Yes, I stand by that statement.

But do you stand by the assertion that it isn't theological?

And for the record, I never said QM cannot be true and accurate. I said QM doesn't tell us the whole story.

You're correct. I'm sorry, I mischaracterized what you were saying.

 

[peter0302]

You're right, I should stop at "simpler rules are more likely to be correct" and leave my subjective belief as to why out of it. :)

 

[Tanja]

I didn't follow the whole converstion and I'm pretty ill, right now. My conclusions could ground on a fever delusion.

Looking back to the equation of motion could help.

1.) Particles move according to the solutions of the Hamilton function H(p,q;t) = pv-L(q,v;t) with L the Lagrangian. The differential equations to be solved are dH/dq = dv/dt, -dH/dv = dq/dt and dH/dt =- dL/dt.
The equations are solved for space coordinates.
2.) Maxwell's equations are solved for the electric and magnetic field vector E and B. Because of the form (second derivative in space and in time) the solution consitst of sinand cosin (or written as an exponential).
3.) Schrödinger equation is solved for something with no physical meaning \Psi leading to a probability. (second derivative in space and one in time). Must also lead to a wavefunction but in the complex domain.

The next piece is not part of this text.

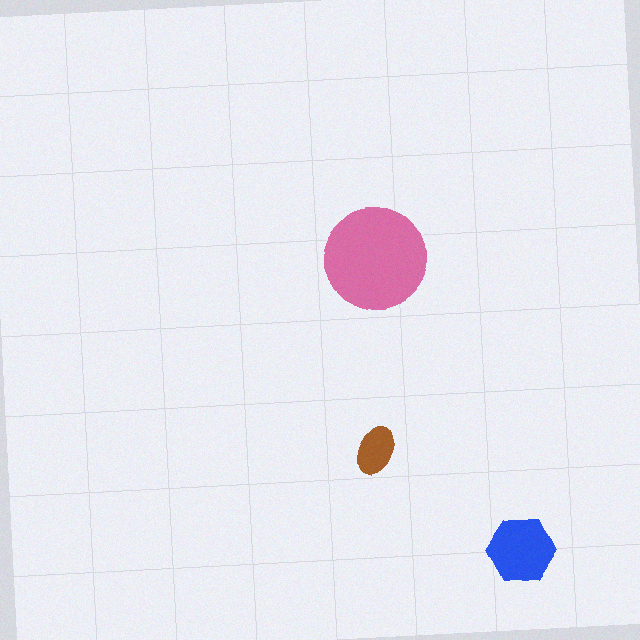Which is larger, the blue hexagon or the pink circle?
The pink circle.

It depends on the potential and the specific equation of motion you have to use to describe potentials actions.

Probably it has been mentioned in a previous reply: de Broglie found out that each particle can be seen as a wave through the connection E = \hbar \omega and p = \hbar \k. That's like building a bridge between Lagrange and Maxwell. Another bridge between Schrödinger and Lagrange could be the density of states.

 

[colorSpace]

In quantum physics, the particle or wavicle, can be seen as a 'wavepacket' of waves that cancel each other out except where the particle is, AFAIK, probably what Tanja says above. The remaining wave segments which don't cancel each other out then explain how the wavicle is "smeared out" in probability over a range of positions or impulses. So these waves are not like classical waves, they do not reflect a certain classical state. In regards to a classical state, the uncertainty remains even when described as a wave.

(The interference pattern can be seen only with multiple photons, even though each photon's probabilities are determined by it.)

[Edit added:] Meaning, whether a photon behaves more like a particle or like a wave in a specific situation, it still won't have a certain position and impuls, not even in terms of a wave. It will be either here or there when measured, rather than distributed over the area like a classical wave.